Tonight I was thinking about it for the gazillioneth time. How can this eye pain be fixed? Every doctor I talked to, neuroophthalmologist, ophthalmologist, neurosurgeon, neurologist, all said the same thing. "I don't know why you have it, what caused it, or what we can do about it. I'm very sorry." That never made any sense to me. How can someone have something that cannot be fixed, not because they cannot fix it, or at least help it, but because to a one they would add, "I have never seen this before."

I have no idea if being able to categorize or name it makes a difference, but I realize my thinking about it has been wrong all this time. It came with the TN, it went with the TN, and it came back with the TN. So. Maybe it is TN. That has not made it respond to the things that have been done for my TN. Naming it does not seem to help.
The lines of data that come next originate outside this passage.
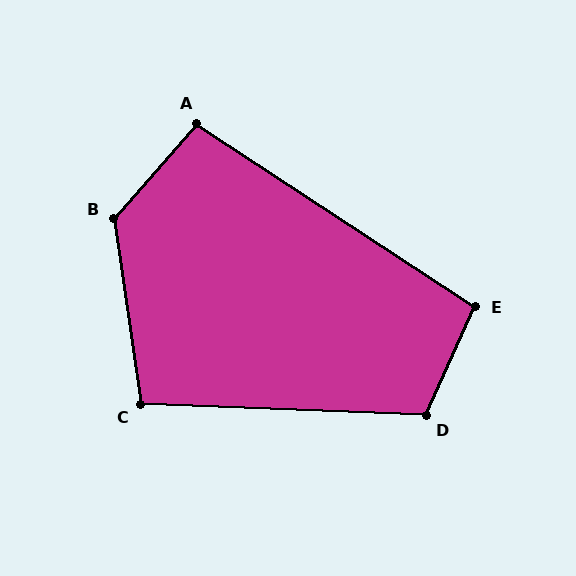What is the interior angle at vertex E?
Approximately 99 degrees (obtuse).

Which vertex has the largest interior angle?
B, at approximately 130 degrees.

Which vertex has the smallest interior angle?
A, at approximately 98 degrees.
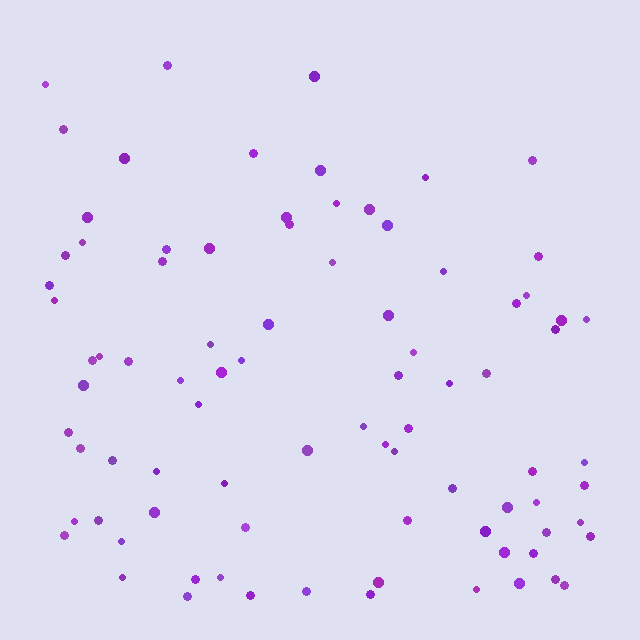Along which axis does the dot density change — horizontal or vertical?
Vertical.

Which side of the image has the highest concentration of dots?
The bottom.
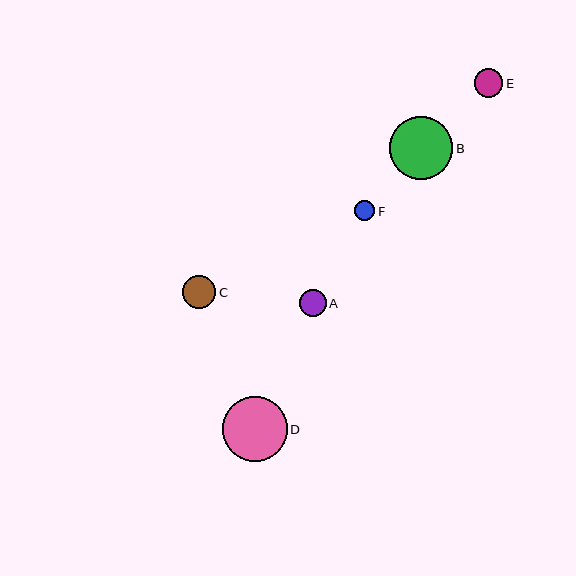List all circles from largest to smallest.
From largest to smallest: D, B, C, E, A, F.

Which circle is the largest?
Circle D is the largest with a size of approximately 65 pixels.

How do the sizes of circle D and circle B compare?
Circle D and circle B are approximately the same size.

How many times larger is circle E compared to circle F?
Circle E is approximately 1.4 times the size of circle F.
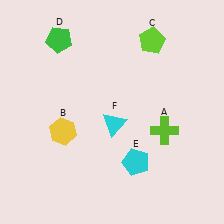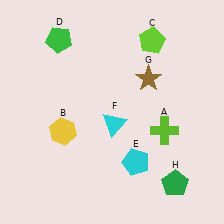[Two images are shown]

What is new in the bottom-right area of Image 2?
A green pentagon (H) was added in the bottom-right area of Image 2.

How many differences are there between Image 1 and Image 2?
There are 2 differences between the two images.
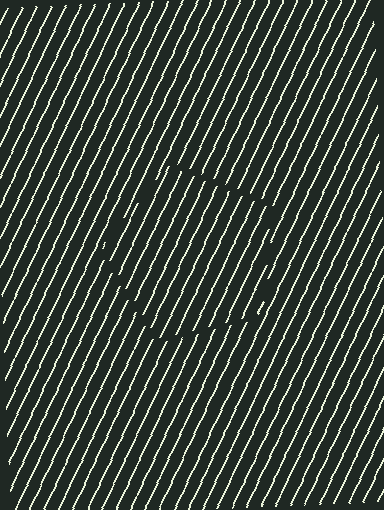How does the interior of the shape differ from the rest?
The interior of the shape contains the same grating, shifted by half a period — the contour is defined by the phase discontinuity where line-ends from the inner and outer gratings abut.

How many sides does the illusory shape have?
5 sides — the line-ends trace a pentagon.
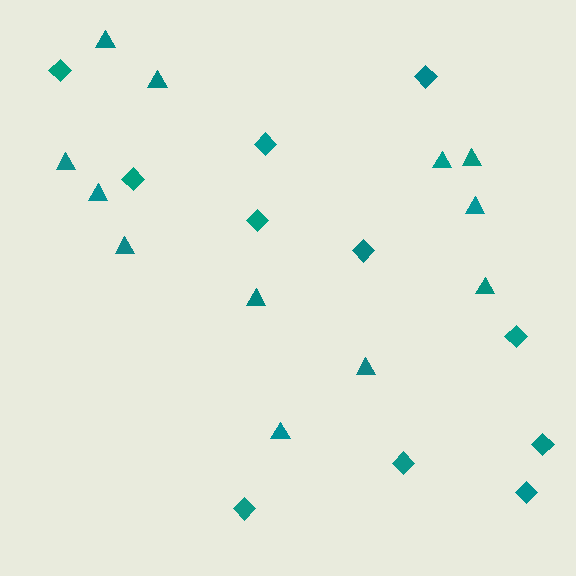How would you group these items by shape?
There are 2 groups: one group of triangles (12) and one group of diamonds (11).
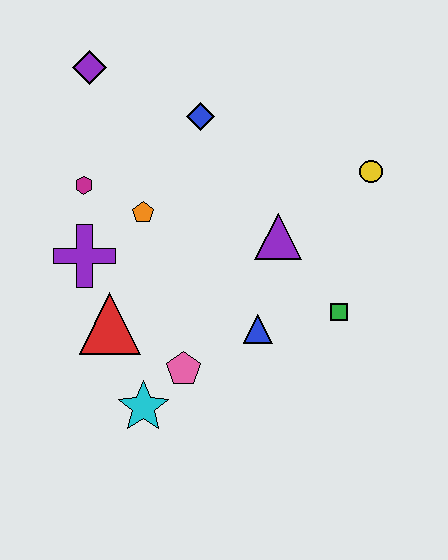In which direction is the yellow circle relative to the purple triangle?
The yellow circle is to the right of the purple triangle.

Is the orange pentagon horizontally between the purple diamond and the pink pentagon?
Yes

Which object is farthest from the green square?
The purple diamond is farthest from the green square.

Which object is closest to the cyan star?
The pink pentagon is closest to the cyan star.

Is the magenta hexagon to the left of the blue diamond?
Yes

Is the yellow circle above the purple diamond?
No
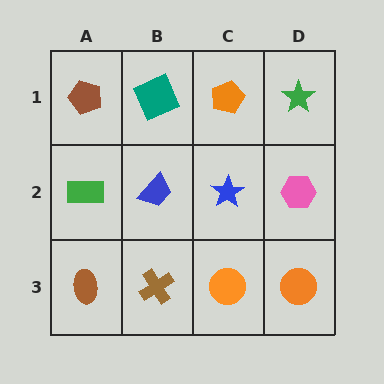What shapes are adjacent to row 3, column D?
A pink hexagon (row 2, column D), an orange circle (row 3, column C).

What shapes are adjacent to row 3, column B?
A blue trapezoid (row 2, column B), a brown ellipse (row 3, column A), an orange circle (row 3, column C).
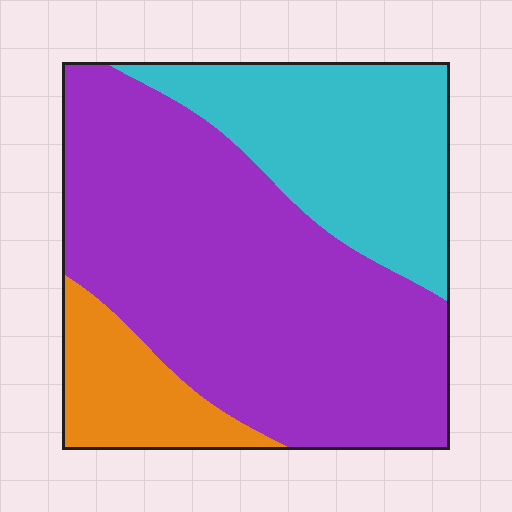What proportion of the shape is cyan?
Cyan takes up about one quarter (1/4) of the shape.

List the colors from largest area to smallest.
From largest to smallest: purple, cyan, orange.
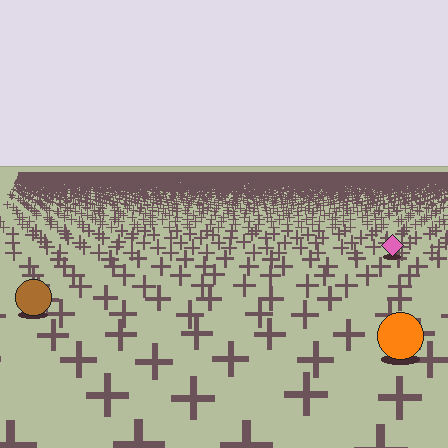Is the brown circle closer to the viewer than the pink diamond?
Yes. The brown circle is closer — you can tell from the texture gradient: the ground texture is coarser near it.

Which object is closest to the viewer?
The orange circle is closest. The texture marks near it are larger and more spread out.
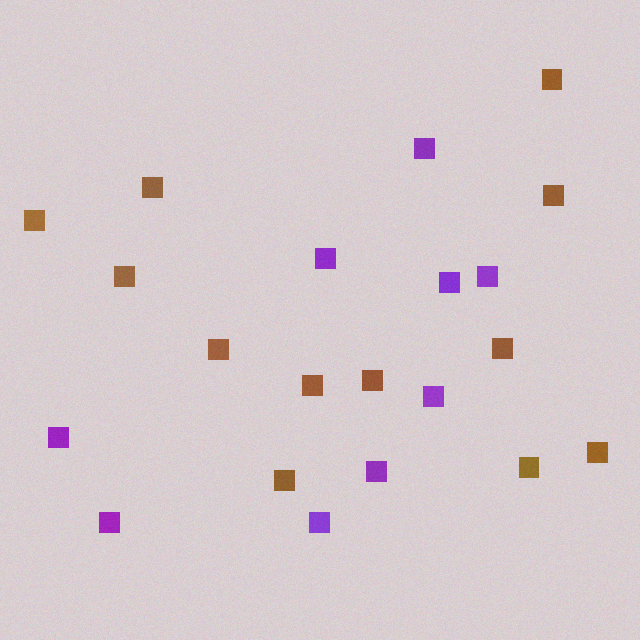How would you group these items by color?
There are 2 groups: one group of brown squares (12) and one group of purple squares (9).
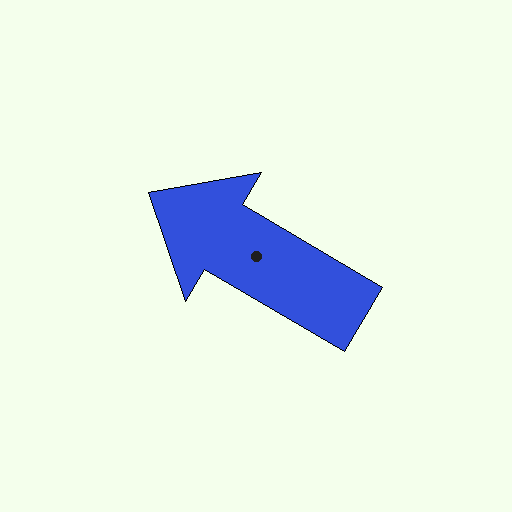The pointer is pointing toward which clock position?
Roughly 10 o'clock.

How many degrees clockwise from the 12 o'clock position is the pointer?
Approximately 301 degrees.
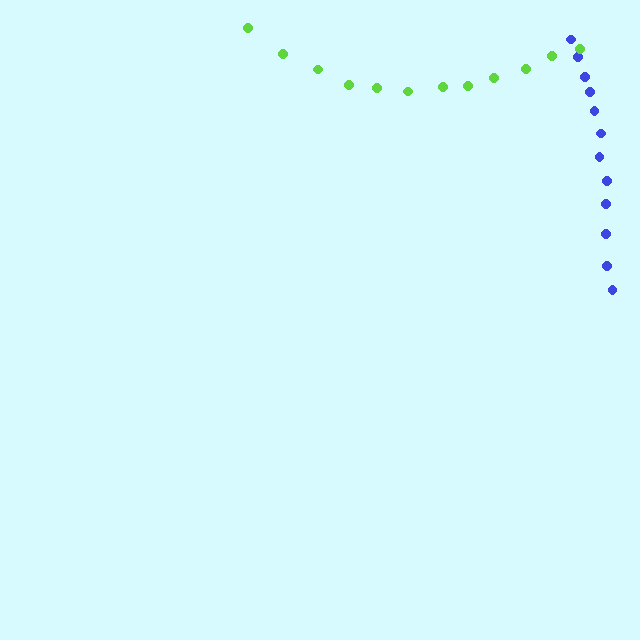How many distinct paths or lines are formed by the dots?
There are 2 distinct paths.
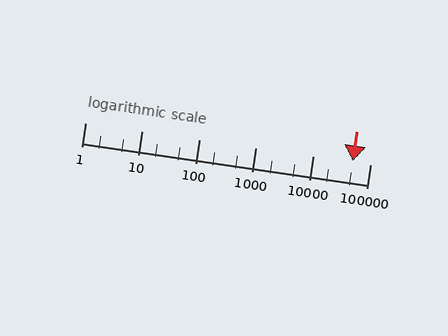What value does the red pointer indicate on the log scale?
The pointer indicates approximately 50000.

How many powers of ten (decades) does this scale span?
The scale spans 5 decades, from 1 to 100000.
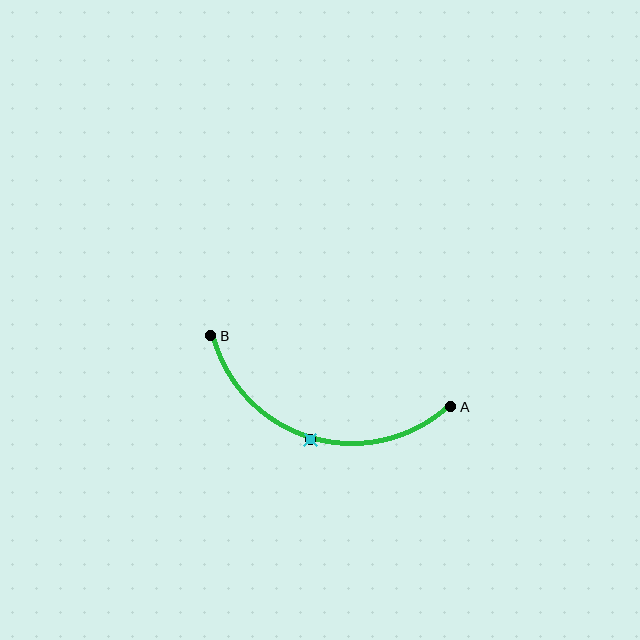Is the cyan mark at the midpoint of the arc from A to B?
Yes. The cyan mark lies on the arc at equal arc-length from both A and B — it is the arc midpoint.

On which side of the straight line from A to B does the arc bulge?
The arc bulges below the straight line connecting A and B.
That started me thinking about some other pain disorders.

RSD, regional sympathetic disorder, now renamed Complex regional pain syndrome (CRPS). Has naming the specific signs and symptoms helped those who suffer from this strange malady? Fibromyalgia. Does that name make a difference for those with the cluster of symptoms that define fibro?

I think it has, not enough to get cures but to get more docs to look into them, more pharmaceutical companies to research and develop drugs more specific to the disorders. And more and more docs to stop naming patients malingerers, lazy people looking for an out or for drugs, or just plain crazy when they come into their offices with the same stories about their pain, where it is, what started it, how they feel.

What's in a name? A rose is a rose is a rose - is my eye pain merely trigeminal neuralgia - but it also may be a very unique rose requiring attention different from any other one.


  1. Hi, I'm Jackie (don't have a Google account) and I've been reading your comments on the Thought Broadcast blog.

    I just wanted to tell you that I think you are such a brave person, and an inspiration to others.

  2. This is Jackie again.

    I googled TN and found a new web site/blogs for people with TN and chronic facial pain. I don't know if you've aready heard of it but if not, maybe there are some answers, or new friends, waiting over there for you.

    All the best!

  3. Hi Jackie, somehow your comments were sent to spam. (sry about that but glad I just saw it)
    Thank you so much for posting and for the suggestion. I will check it out.

  4. Eye pain is often described as burning, sharp, shooting, dull, gritty, a feeling of "something in my eye," aching, pressure, throbbing, or stabbing. Sometimes eye pain is confused with other symptoms, such as a headache, sinus pain, toothache, or a migraine. Eye pain is a common reason for people to seek medical care from their doctor (or an ophthalmologist, a specialist who deals only with eyes).